Xenotilapia flavipinnis

Xenotilapia flavipinnis

(Poll, 1985) Auteure: Estelle

Xenotilapia flavipinnis

Xenotilapia flavipinnis est un joli sabulicole au corps allongé de couleur claire, gris beige, et ponctué de lignes de points bleus irisés et parfois aussi de jaunes, différemment placées selon l’origine géographique. L’oeil est ovale et bleuté, souligné par un trait bleu iridescent sur la joue. La variété de Mpulungu n’est pas la plus spectaculaire, la palme revenant sans doute à la variété de Nyanza Lac superbement colorée de jaune (voir photos). Cependant, elle est loin d’être dénuée de charme et ses magnifiques reflets en font un très beau poisson.

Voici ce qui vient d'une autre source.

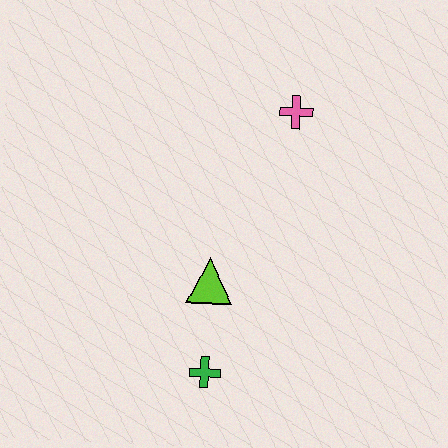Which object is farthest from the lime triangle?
The pink cross is farthest from the lime triangle.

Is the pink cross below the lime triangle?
No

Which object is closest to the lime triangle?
The green cross is closest to the lime triangle.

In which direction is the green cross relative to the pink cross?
The green cross is below the pink cross.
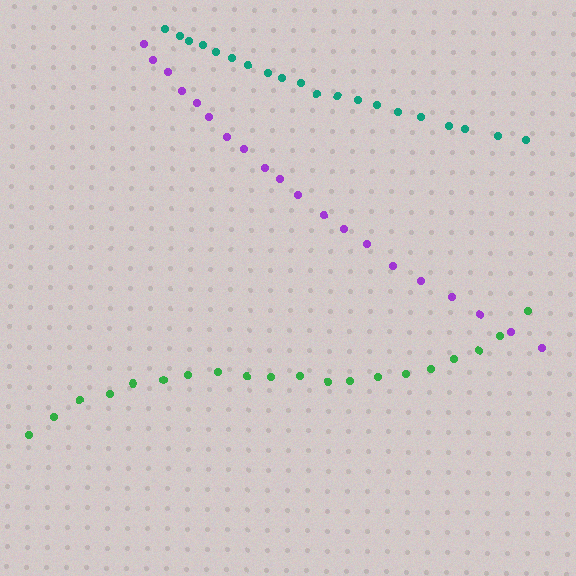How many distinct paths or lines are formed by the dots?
There are 3 distinct paths.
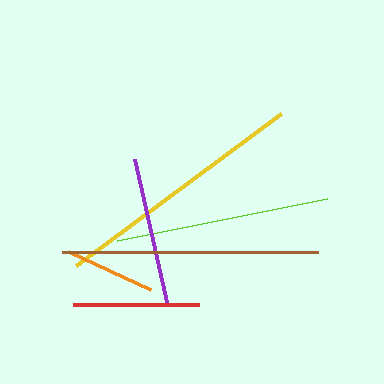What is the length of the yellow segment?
The yellow segment is approximately 255 pixels long.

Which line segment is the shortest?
The orange line is the shortest at approximately 90 pixels.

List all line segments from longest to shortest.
From longest to shortest: brown and yellow (about equal), lime, purple, red, orange.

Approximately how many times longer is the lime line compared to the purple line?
The lime line is approximately 1.4 times the length of the purple line.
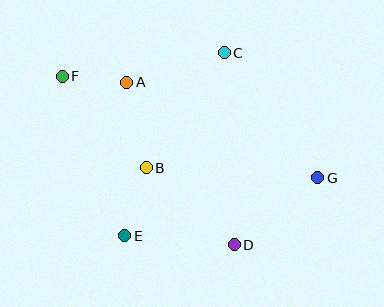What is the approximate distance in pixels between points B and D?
The distance between B and D is approximately 117 pixels.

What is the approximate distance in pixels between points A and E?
The distance between A and E is approximately 154 pixels.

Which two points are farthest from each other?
Points F and G are farthest from each other.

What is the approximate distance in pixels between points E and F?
The distance between E and F is approximately 171 pixels.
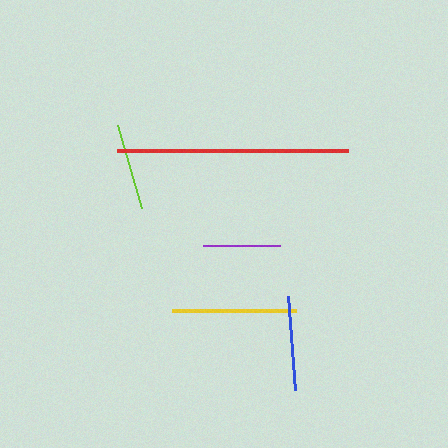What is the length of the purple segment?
The purple segment is approximately 77 pixels long.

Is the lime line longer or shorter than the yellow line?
The yellow line is longer than the lime line.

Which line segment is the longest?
The red line is the longest at approximately 231 pixels.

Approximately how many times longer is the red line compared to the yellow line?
The red line is approximately 1.9 times the length of the yellow line.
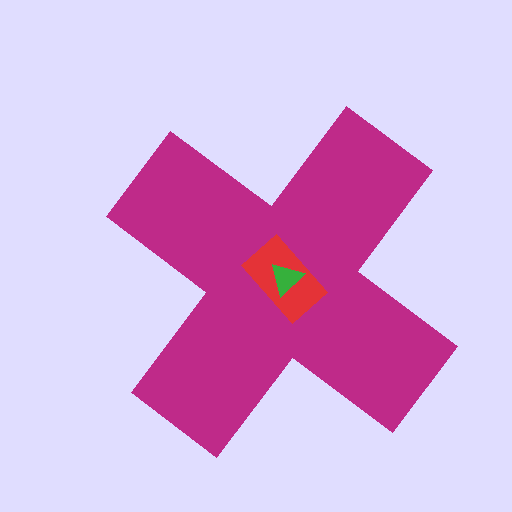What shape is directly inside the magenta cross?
The red rectangle.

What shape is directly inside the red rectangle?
The green triangle.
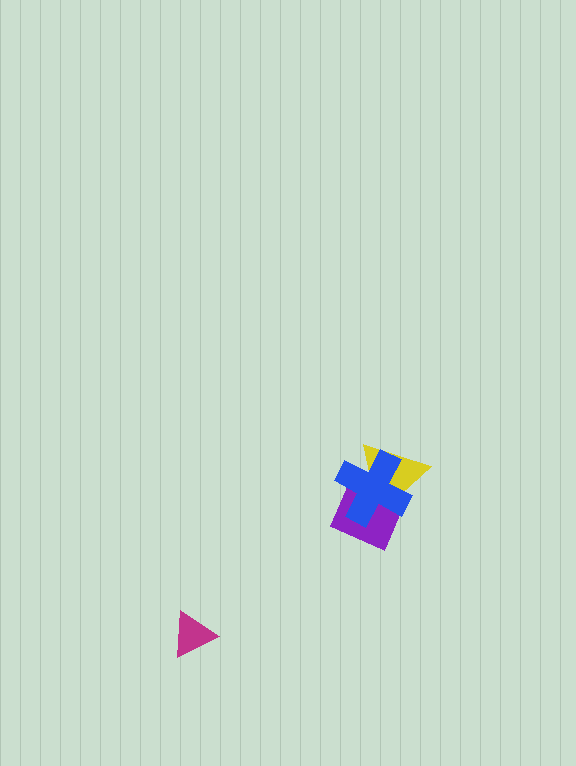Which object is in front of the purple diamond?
The blue cross is in front of the purple diamond.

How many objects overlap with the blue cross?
2 objects overlap with the blue cross.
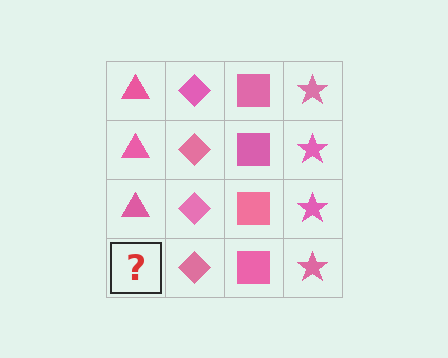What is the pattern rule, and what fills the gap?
The rule is that each column has a consistent shape. The gap should be filled with a pink triangle.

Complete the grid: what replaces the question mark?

Il est très photogénique, et c’est d’ailleurs mon modèle préféré! Le Xenotilapia flavipinnis “Mpulungu” possède une nageoire dorsale jaune orangée, légèrement ponctuée de bleu. Les pelviennes sont jaune clair ornées d’un soupçon de bleu, et la nageoire anale est simplement transparente et bordée de bleu. Les pectorales sont incolores. La caractéristique de cette variété est une belle bande jaune orangée qui souligne le bas du corps jusqu’au pédoncule caudal.Xenotilapia flavipinnis Le nom de genre Xenotilapia provient de Tilapia, nom vernaculaire et ancien genre de la famille, et du mot grec ξένος (xenos) qui signifie “étranger”. Et effectivement il n’a rien d’un Tilapia!

Le nom d’espèce flavipinnis, lui vient de ses nageoires jaunes. Il est tiré des mots latins flavidus = jaune, doré, et pinna = nageoire.

Le dimorphisme sexuel est inexistant. Il est même difficile de se fier au comportement des membres du couple pour les sexer, tant ils agissent à l’identique.

 

Expérience de maintenance et comportement:

Mon histoire avec ce cichlidé a commencé lors d’une bourse où, après une discussion avec un passionné du Tanganyika, celui-ci m’offrit un Xenotilapia flavipinnis “Mpulungu” esseulé. Il avait un couple qui ne s’était encore jamais reproduit, mais l’un des deux était mort, et il ne parvenait pas à retrouver cette variété. Mon nouveau pensionnaire, un bel adulte de huit bons centimètres, fut acclimaté sans problème, et passa quelques mois chez moi seul de son espèce… … jusqu’à ce que récemment, je passe chez un autre passionné de cichlidés de ma région pour lui amener des poissons. Et qu’on s’aperçoive que parmi ses trois Xenotilapia flavipinnis, un couple s’est formé. Or, ils proviennent de Mpulungu et il reste donc un petit solitaire.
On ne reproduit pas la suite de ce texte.